In un Paese in cui ancora il rock centra le classifiche senza problemi, le Tricot rimangono una delle punte di diamante in materia di competenza tecnica e fantasia compositiva. Questo si palesa immediatamente anche nel loro sesto album, diventando anzi il punto focale nel modo in cui l'inizio di qualsiasi brano viene poi progressivamente trasformato, che sia un cambio di tempo, l'introduzione di dettagli strumentali peculiari, improvvise decelerazioni e altrettanto fulminanti impennate. Concentrarsi su questo dato è al solito elettrizzante: Hiromi Hirohiro disegna col basso linee irresistibili, Yusuke Yoshida è come sempre un mattatore della batteria e Ikkyu Nakajima scansiona i brani con la fantasia istrionica che da sempre ne muove le interpretazioni.
Divertirsi è quindi molto semplice, talvolta gli stessi andamenti melodici catalizzano sorrisi assicurati: ha un che dei Genie High la buffa "Dogs And Ducks", nel modo in cui trasporta il suo nonsense lirico all'interno dell'esecuzione stessa, e gli scatti fragorosi di "Inai" sono capaci di trasformare il melodismo vintage delle Kinoco Hotel in un frizzante saggio hard-pop-core.

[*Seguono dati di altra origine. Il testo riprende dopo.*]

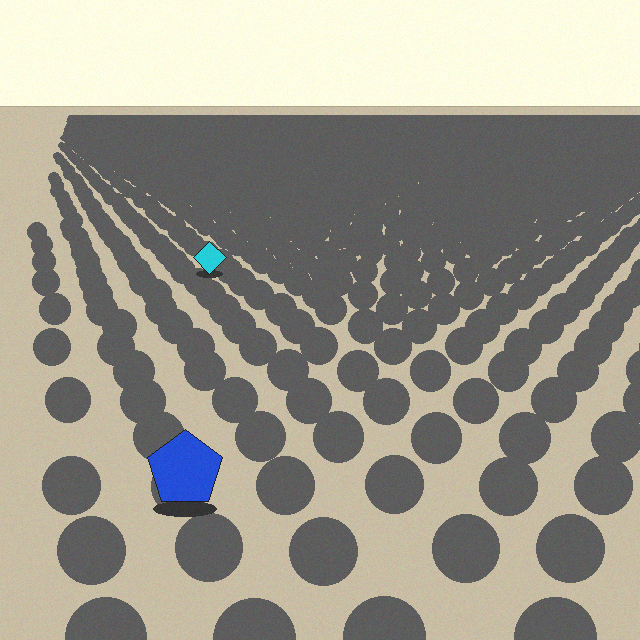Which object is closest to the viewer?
The blue pentagon is closest. The texture marks near it are larger and more spread out.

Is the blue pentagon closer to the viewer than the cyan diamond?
Yes. The blue pentagon is closer — you can tell from the texture gradient: the ground texture is coarser near it.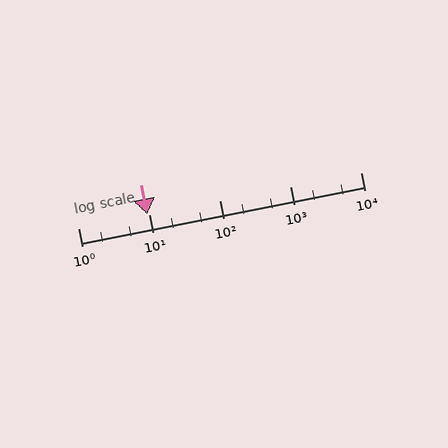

È là dove i toni rallentano, dove si cerca un tratto emotivo più marcato, che l'album fatica a lasciare una vera impressione. Per quanto brulicante, con fuzz chitarristici e venature psichedeliche di contorno, "Kayoko" fa ben poco per andare oltre uno stanco melodismo dream-pop. E così pure "Yoru no mamono", che ben attacca col solo binomio voce-chitarra, vede di evolvere in un'alquanto prevedibile ballata che manca sia del pathos di una Ringo Shiina che della potenza di una Superfly.
Forse un pizzico di compattezza in più non avrebbe guastato: indubbiamente le Tricot andranno avanti nella ridefinizione del loro fervido linguaggio musicale, e far breccia con nuovi aspetti del proprio sound male non fa. Che sia però necessario un pizzico di riposo?